I had one ESPN+ piece this week, looking at the best or most interesting September prospect callups. I also held a Klawchat on Thursday.
For Paste, I reviewed Planet, a simple tile-laying game where you place those tiles on your own polyhedron planet, so you get to hold the whole world in your hands.
Now that this piece is done and I’ve already filed my ESPN column for next week (Prospect of the Year), I’ll work on my next email newsletter. You can sign up for free any time.
I’m selling off some of my board games, and once again I’m donating all proceeds to the Food Bank of Delaware. You can see the games I’m selling here. Thanks to those of you who’ve already bought some of my games, I’ve donated over $330 to the Food Bank.
And now, the links…
- Longreads first: Dan Piepenbring, writing in the New Yorker, describes the time he spent with Prince just before the singer’s death as the two collaborated on what would have been Prince’s autobiography.
- Amazon’s private delivery network has led to accidents and fatalities, but the retailer hides behind its use of third parties to avoid any liability.
- The Guardian‘s Nesrine Malik argues that there is no free speech crisis – there’s a hate speech crisis, and she puts particular blame on social media sites that do little to nothing to stop it.
- Scientific American looks at how misinformation spreads and why we fall for it, using a model from economics called the network epistemology framework and discussing the human tendency towards conformism. The piece also puts some blame on social media.
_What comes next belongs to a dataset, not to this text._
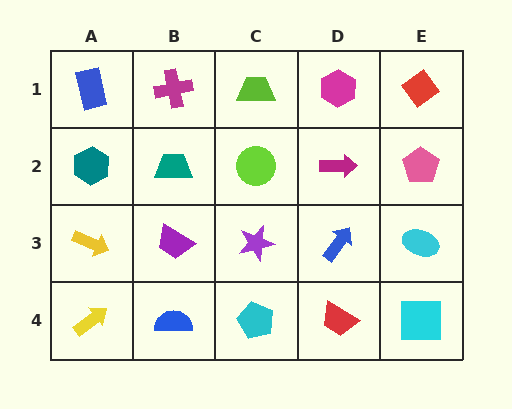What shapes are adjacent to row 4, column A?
A yellow arrow (row 3, column A), a blue semicircle (row 4, column B).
- Also from the New Yorker, emails from longtime GOP operative Thomas Hofeller show just how racially-motivated the Republican Party’s gerrymandering was across the country.
- The New York Times examines the role Youtube’s algorithms played in helping radicalize Brazil, aiding the rise of their Trump-like, far-right leader Jair Bolsonaro.
- STAT News describes the new effort to create and market a vaccine against Lyme disease and asks if the public will be more open to it than it was 20 years ago.
- Saveur profiles the families that make L’Etivaz cheese in Switzerland, a sort of spinoff from Gruyère cheese that preserves older methods and is now protected by a national law.
- Last month, the FDA approved a new, novel antiobiotic that can defeat extensively- and multi-drug resistant tuberculosis caused by Mycobacterium tuberculosis.
- School dress codes are a nightmare for parents and for educators, and they often directly or indirectly disfavor girls, especially girls of color. Now some young girls of color in Washington, D.C., are fighting back against rules that discriminate against them.
- Adele Lim, co-writer of the script for Crazy Rich Asians, has left the project for the sequel after discovering that her white male counterpart was offered eight to ten times her pay. Warner Brothers explained to Lim’s representatives that making an exception to the standard industry pay scales “would set a troubling precedent in the business,” which ignores how those pay scales were first set (and by whom) or the disadvantages women writers or writers of color have from the start in an industry that has tended not to utilize them.
- NPR looks at the ongoing fallout from the “shitty media men” list, including author Stephen Elliott, who wants everyone to know that he’s not a shitty media man who has assaulted women and is suing the list’s creator to ensure that nobody finds out that he was on it.
- James Smyth has a great Twitter thread explaining how Mike Minor is leading AL pitchers in Baseball-Reference’s WAR.
- A St. Louis police officer pleaded guilty to lying to the FBI and a grand jury about an assault by cops on an undercover officer in the wake of the 2017 protests after the acquittal of officer Jason Stockley on a murder charge.
- David Karpf responds to Bret “Bedbug” Stephens’ screed, published on the editorial pages of the New York Fucking Times, to say that Stephens has merely proved Karpf’s own point by comparing him to Nazi propagandists. Karpf’s best question is why the Times’ editorial page editor James Bennet allowed Stephens’ garbage column to see the light of day.
- The third Azul game, called Azul: Summer Pavilion, is now available to pre-order. It’s a must for me given how much I loved the original Azul and the second game in the series, Stained Glass of Sintra.
- Tapestry, the new civilization-building game from Scythe and Charterstone designer Jamey Stegmaier, sold out its first printing pre-orders in just a few days, but you can still reserve a copy from your Friendly Local Game Store.
- And finally, happy 51st anniversary to my parents. I wouldn’t be the person I am without you two.